Publication Date : 09-03-2013

 

Nepal's Badi community, one of the countries most discriminated and oppressed caste groups, is looking to emerge from their dark past

 

"In our caste, families are very happy when a daughter is born…She’ll dance and sing...They’ll be very happy,” explains Pawa Badi, of the very uncommon sentiment in a male-dominated Nepali society, so strongly fixated on the birth of sons.

Pawa is a member of the Badi community. In Sanskrit, ‘Badi’ translates to ‘one who plays musical instruments’. However, this small community found predominantly in the Terai (plains) and mid-hills of western Nepal does not enjoy any of the adoration or status that may be offered to musicians in other cultures.

Rather, the Badi people are one of the most heavily discriminated and oppressed caste groups in Nepal’s social hierarchy, even amongst other Dalits, often labelled as the ‘untouchables of the untouchables.’

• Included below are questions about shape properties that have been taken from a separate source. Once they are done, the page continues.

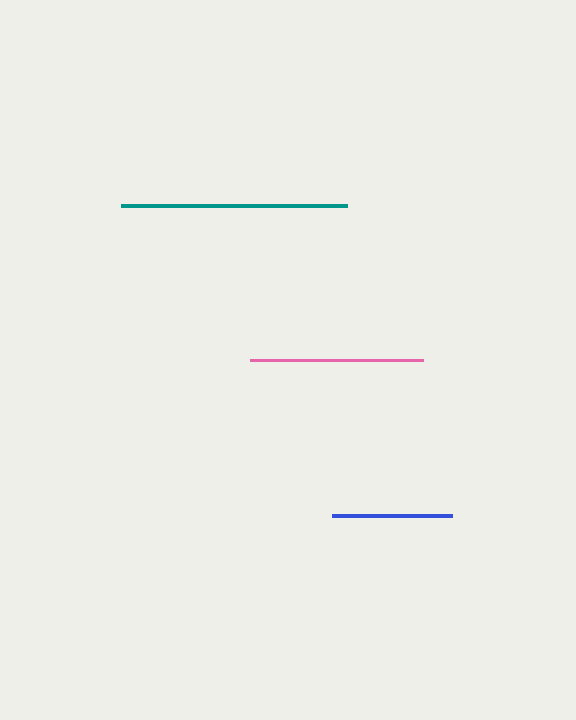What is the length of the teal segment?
The teal segment is approximately 226 pixels long.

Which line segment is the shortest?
The blue line is the shortest at approximately 120 pixels.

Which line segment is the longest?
The teal line is the longest at approximately 226 pixels.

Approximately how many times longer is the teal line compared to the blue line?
The teal line is approximately 1.9 times the length of the blue line.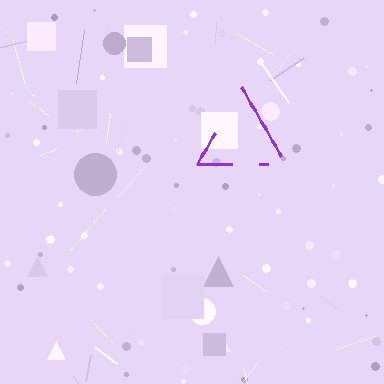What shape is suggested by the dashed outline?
The dashed outline suggests a triangle.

A study from Tribhuvan University traces the origins of the Badi to the 14th century; when small travelling groups migrated from Northern India to Western Nepal, “staging songs and dance performances and telling stories from the great Hindu epics of the Mahabharata and the Ramayana.”

Pawa recounts her youth spent dancing at festivals and weddings for simple payments of rice and corn. With her father playing the madal (musical instrument) and older sister singing centuries-old folk songs, she was told to dance for the first time at a local village wedding. “I didn’t know how to dance, so my father hit me on my back and my feet.” Pawa remembers. She had learnt to dance in the next couple of days. “I danced to earn my living up to the age of 22.”

For countless generations, the Badi people have lived as entertainers for the ruling castes of western Nepal; offering their daughters as singers, dancers and courtesans. This offered the Badi people relative social security and a stable means of survival. Without claims on land and an alternative occupation, following the overthrow of Nepal's autocratic Rana regime in the 1950s, many Badi women and their daughters have resorted to prostitution. Pawa tells again of how girls in her caste are encouraged to dance and ‘caress men’s cheeks’, so that they would give money to the parents.

Compared to other Dalit groups in Nepal, which have seen relative progress in recent years through political representation and activism, the small Badi community, numbering only 38,603 according to the 2011 census, are still largely segregated from mainstream Nepali society, living in scattered colonies and slums.

Pawa’s home in Namunabasti sits on the outskirts of Dailekh Bazaar (Dailekh’s district capital), which - like many other Badi communities - is plagued by persistent issues like domestic violence, alcoholism, poor sanitation and endemic poverty.

A 2008 government enquiry found that “though only six percent of Badi women are involved in prostitution, the majority have faced harassment and social prejudice” due to the stigma of prostitution which has become attached to their caste.

“They call us useless…They say we have as many lovers as there are sticks in the forest…they say this every day” Pawa tells of her lifelong struggle against discrimination, tears brimming in her eyes.

Before a micro-enterprise project was introduced to Namunabasti a couple of years ago, Pawa, together with the other women of her community, worked primarily in the nearby town centre loading freight trucks which earned her roughly 6,000 rupees (US$68.1) per year. She still engages in this activity as a supplementary income.

“Recently my younger sister carried 20 sacks of rice in the morning and gave birth to a baby in the evening,” says Pawa.

Though initially sceptical of outside support, Pawa’s community has now adopted training in small-scale pig farming. They have received a small stock and basic materials from the Micro-Enterprise Development Programme to begin their new livelihood.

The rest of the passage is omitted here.